Wednesday, March 28, 2007

"a rotting albatross..."

This essay from a respected and experienced military correspondent of four decades, Joe Galloway, starts out rather mildly and then builds to a crescendo of anger and sorrow.

I can promise the president from Texas that this ill-begotten, poorly planned and mismanaged war will be his lasting legacy when, in 22 months, he packs his bags and heads home to the ranch in Crawford.

Iraq will hang around his neck - and those of Cheney and Rumsfeld and Paul Wolfowitz and Richard Perle and Douglas Feith - like a rotting albatross for all the days of their lives.

No doubt the contractors who are bloated like ticks on the billions they've sucked out of the public trough will write the checks to build George W. Bush a really fine presidential library on the campus of Southern Methodist University.

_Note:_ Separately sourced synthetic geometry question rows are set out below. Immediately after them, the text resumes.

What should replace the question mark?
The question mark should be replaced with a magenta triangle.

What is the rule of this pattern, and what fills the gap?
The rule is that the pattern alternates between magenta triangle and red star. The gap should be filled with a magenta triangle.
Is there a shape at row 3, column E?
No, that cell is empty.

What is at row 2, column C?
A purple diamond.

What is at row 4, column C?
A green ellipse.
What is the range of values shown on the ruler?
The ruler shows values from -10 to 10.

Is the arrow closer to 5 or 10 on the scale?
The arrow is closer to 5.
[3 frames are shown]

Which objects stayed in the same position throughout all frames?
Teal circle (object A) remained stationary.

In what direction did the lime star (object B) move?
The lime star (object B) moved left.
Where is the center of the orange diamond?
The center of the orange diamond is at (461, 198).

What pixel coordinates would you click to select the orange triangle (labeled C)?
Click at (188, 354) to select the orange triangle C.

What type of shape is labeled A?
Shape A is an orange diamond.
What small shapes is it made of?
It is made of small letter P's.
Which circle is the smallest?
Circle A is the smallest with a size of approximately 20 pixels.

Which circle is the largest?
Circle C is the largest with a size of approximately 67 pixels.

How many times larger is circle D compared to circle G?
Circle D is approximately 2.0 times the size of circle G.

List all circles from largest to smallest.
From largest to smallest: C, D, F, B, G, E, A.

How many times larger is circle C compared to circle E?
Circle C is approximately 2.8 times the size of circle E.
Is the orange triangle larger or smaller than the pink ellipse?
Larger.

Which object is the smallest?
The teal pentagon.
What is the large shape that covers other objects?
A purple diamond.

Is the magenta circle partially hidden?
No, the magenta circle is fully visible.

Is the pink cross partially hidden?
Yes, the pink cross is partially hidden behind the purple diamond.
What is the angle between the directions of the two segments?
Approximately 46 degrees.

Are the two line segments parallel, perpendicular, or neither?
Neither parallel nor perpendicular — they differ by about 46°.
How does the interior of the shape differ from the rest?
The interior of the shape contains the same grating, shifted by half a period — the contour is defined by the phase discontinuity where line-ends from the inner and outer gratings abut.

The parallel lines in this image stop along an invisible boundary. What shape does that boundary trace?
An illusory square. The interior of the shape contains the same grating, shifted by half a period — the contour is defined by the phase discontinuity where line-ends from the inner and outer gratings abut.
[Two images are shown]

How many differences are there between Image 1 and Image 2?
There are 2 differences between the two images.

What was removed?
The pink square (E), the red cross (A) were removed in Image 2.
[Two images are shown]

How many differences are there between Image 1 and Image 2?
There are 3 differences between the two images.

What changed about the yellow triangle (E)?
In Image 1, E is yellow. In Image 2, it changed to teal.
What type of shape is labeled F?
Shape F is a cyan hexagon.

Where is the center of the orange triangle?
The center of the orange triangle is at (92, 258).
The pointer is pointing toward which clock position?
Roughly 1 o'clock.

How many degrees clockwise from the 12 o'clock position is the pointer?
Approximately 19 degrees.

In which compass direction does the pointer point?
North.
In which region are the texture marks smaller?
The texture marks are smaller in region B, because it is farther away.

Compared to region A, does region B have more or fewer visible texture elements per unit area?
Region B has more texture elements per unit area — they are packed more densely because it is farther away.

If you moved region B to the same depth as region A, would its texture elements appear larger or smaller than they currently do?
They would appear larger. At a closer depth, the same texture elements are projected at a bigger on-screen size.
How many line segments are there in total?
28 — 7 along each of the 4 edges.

All of it will be a lie, just like the lies his administration told to beat the war drums five years ago.

How will the curators portray the broken military, the broken Constitution, the broken laws, the forever broken troops who came home missing limbs or eyes or pieces of their brains, the broken promises to cherish and care for the families of those who were killed and those very wounded veterans?

How will they portray the corruption, both real and spiritual, that this man and his accomplices have visited upon a nation and a people who once could be proud of their place in this world?

How and why did so many Americans, including so many in Congress and in the media, sit idly by while so much that was precious to us was bent and twisted and broken by men who had the power and the money to do the right things but chose to do the wrong things?